'WSJ': Bolhas nos mercados de vários ativos são ameaça para a China

Maior bolha aparente é no setor imobiliário, mas os preços também subiram outros ativos

Matéria publicada nesta quinta-feira (3) pelo The Wall Street Journal analisa que uma série de bolhas tem se formado na China, provocada pela onda de dinheiro especulativo injetado em ações, títulos de dívida e commodities. A maior bolha aparente é no setor imobiliário, mas os preços também subiram em ativos de nicho, como obras de arte e antiguidades. Em maio, os preços futuros do farelo de soja, usado como ração para suínos, aumentaram 40%. O volume negociado atingiu 600 milhões de toneladas, nove vezes maior que o consumo anual da China. O preço do PVC, material usado na fabricação de canos, subiu 40% este ano na bolsa de commodities de Dalian.
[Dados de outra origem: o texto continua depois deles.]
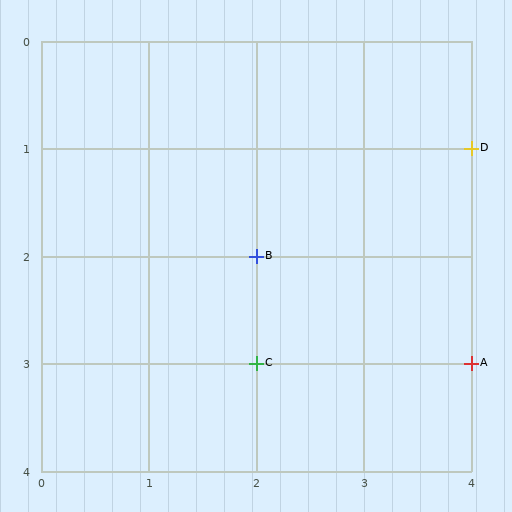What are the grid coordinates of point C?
Point C is at grid coordinates (2, 3).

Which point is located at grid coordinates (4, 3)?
Point A is at (4, 3).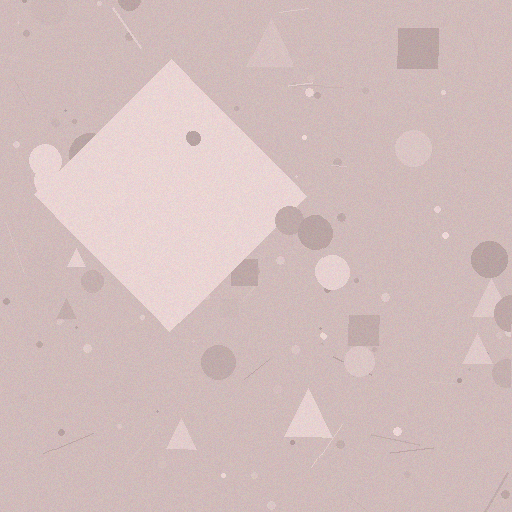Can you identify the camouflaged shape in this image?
The camouflaged shape is a diamond.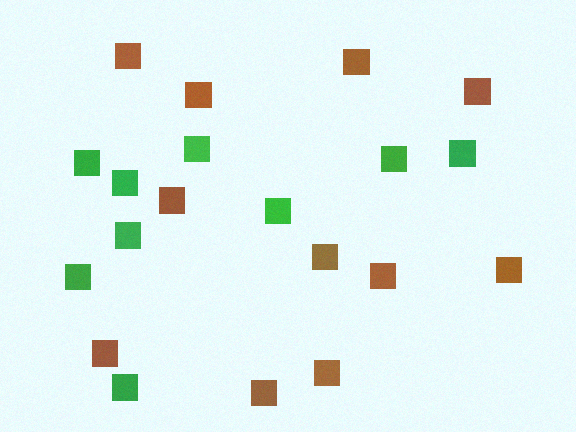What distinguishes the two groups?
There are 2 groups: one group of green squares (9) and one group of brown squares (11).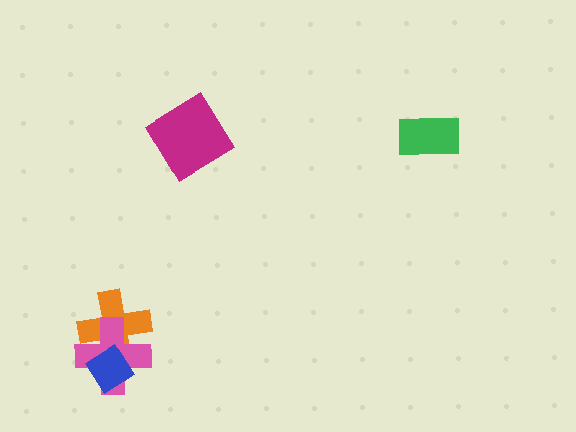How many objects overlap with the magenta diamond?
0 objects overlap with the magenta diamond.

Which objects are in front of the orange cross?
2 objects cover part of the orange cross: the pink cross and the blue diamond.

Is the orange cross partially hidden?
Yes, it is partially covered by another shape.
Segundo a reportagem a segunda maior economia do mundo está desacelerando. Crédito fácil e sucessivos estímulos fiscais, adotados para manter a China em ascensão, disponibilizaram um grande volume de dinheiro à procura de um número de oportunidades de investimento cada vez menor. A oferta de dinheiro da China quadruplicou desde 2007 e esse dinheiro ficou em grande parte preso dentro do país devido aos controles de capital do governo. Os preços em alta e o ritmo frenético dos negócios estão alarmando economistas e líderes chineses, que temem que a volatilidade seja um sinal de que a expansão de crédito da China foi longe demais e está gerando efeitos colaterais perigosos.
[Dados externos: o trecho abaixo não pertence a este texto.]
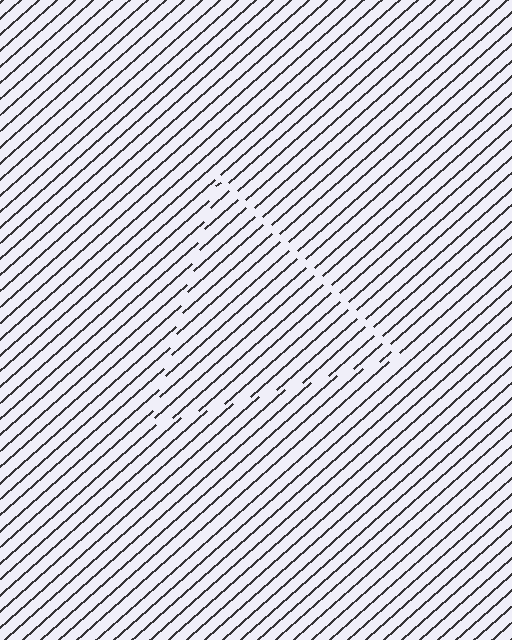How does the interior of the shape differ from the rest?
The interior of the shape contains the same grating, shifted by half a period — the contour is defined by the phase discontinuity where line-ends from the inner and outer gratings abut.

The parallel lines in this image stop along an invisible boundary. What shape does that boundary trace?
An illusory triangle. The interior of the shape contains the same grating, shifted by half a period — the contour is defined by the phase discontinuity where line-ends from the inner and outer gratings abut.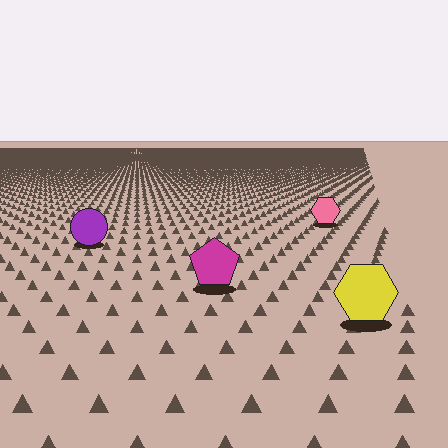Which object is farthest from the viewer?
The pink hexagon is farthest from the viewer. It appears smaller and the ground texture around it is denser.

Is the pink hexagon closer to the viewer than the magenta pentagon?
No. The magenta pentagon is closer — you can tell from the texture gradient: the ground texture is coarser near it.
O Journal afirma que em maio, o Diário do Povo, jornal oficial da China, publicou na primeira página uma entrevista com uma “autoridade” não identificada que foi elaborada por assessores econômicos importantes do presidente Xi Jinping. A entrevista advertia que, sem uma gestão adequada, o excesso de crédito poderia provocar uma crise financeira sistêmica, recessão e a destruição das reservas. Os riscos possuem significância global. Os negócios com minério de ferro da China fizeram os preços recuarem em todo mundo, e os mercados de ações na Ásia, Europa e nos Estados Unidos caíram quando as bolsas chinesas despencaram no ano passado.
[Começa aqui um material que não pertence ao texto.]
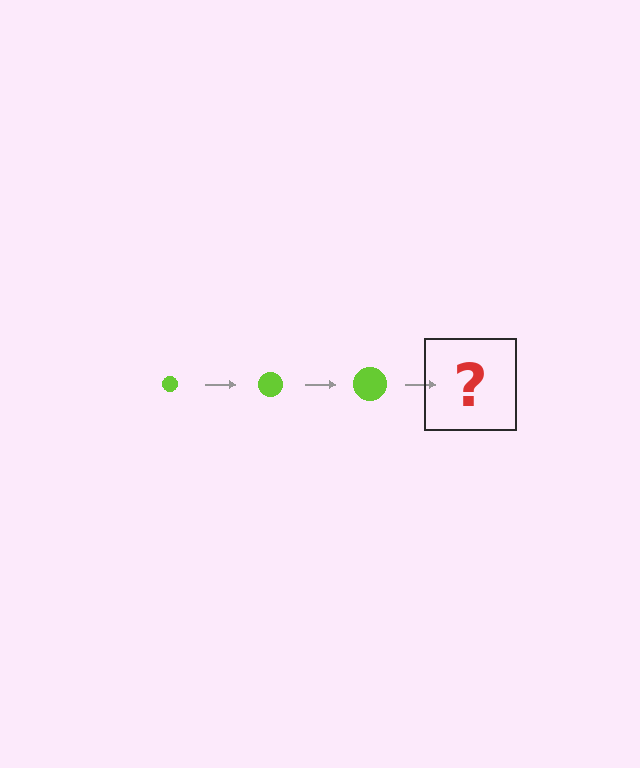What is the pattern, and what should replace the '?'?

O diário norte-americano ressalta que os riscos estão crescendo porque investimentos especulativos estão nas mãos de um vasto leque de bancos, empresas e fundos de investimentos chineses. Milhões de consumidores colocaram suas economias em novos produtos de investimento com rentabilidade elevada. Alguns vendedores desses produtos já entraram em colapso, disseminando protestos.

O Comitê Permanente do Politburo, poderoso órgão decisório, afirmou em julho que as bolhas de ativos estão entre “os riscos e ameaças potencias que merecem muita atenção”, segundo a mídia estatal. Analistas dizem que foi a primeira referência do comitê à bolhas de ativos, provavelmente desencadeada pela alta nos preços dos imóveis nas grandes cidades chinesas, reitera o Wall Street Journal.

A dívida total da China deve atingir 260% do produto interno bruto este ano, acima dos 154% de 2008, de acordo com analistas do Goldman Sachs Group Inc. É uma das maiores expansões de dívida da história moderna, finaliza The Wall Street Journal.